In the modern ritual that began to coalesce in the late 1960s, Bloody Mary allegedly appears to individuals or groups who ritualistically invoke her name in an act of catoptromancy. This is done by repeatedly chanting her name into a mirror placed in a dim or candle-lit room. More modern versions of the ritual are played in a restroom. The name must be uttered 3 times (or some other specified number of times). Some stories suggest you must chant her name into the bathroom mirror 47 times before she will come out. The Bloody Mary apparition allegedly appears as a corpse, witch, and ghost that can either be friendly, evil, or a demonic spirit, and is sometimes seen covered in blood (hence the name). The lore surrounding the ritual states that participants may endure the apparition screaming at them, cursing them, strangling them, stealing their soul, drinking their blood, or scratching their eyes out. Some variations of the ritual call Bloody Mary by a different name—"Hell Mary" and "Mary Worth" are popular examples.
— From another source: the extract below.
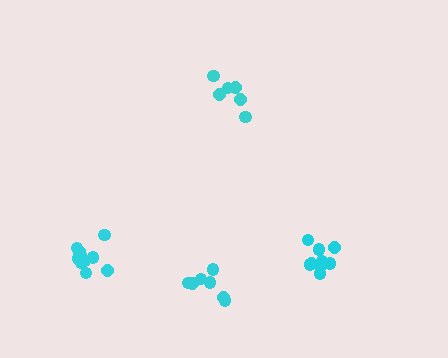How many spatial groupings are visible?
There are 4 spatial groupings.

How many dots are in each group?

The modern legend of Hanako-san in Japan strongly parallels the Bloody Mary mythology.

==Identification==
There is some debate on the identification of Bloody Mary and if she is based on a real woman. A number of historical figures have been put forward as candidates for "Mary" including Mary I of England (daughter of Henry VIII and Catherine of Aragon), who had around 300 religious Protestant dissenters burned at the stake during her reign, earning her the nickname "Bloody Mary" by her Protestant opponents; and Mary Worth, who has been identified as either a woman who killed slaves escaping the American South via the Underground Railroad or a woman who was burned at the stake during the Witch trials in the early modern period.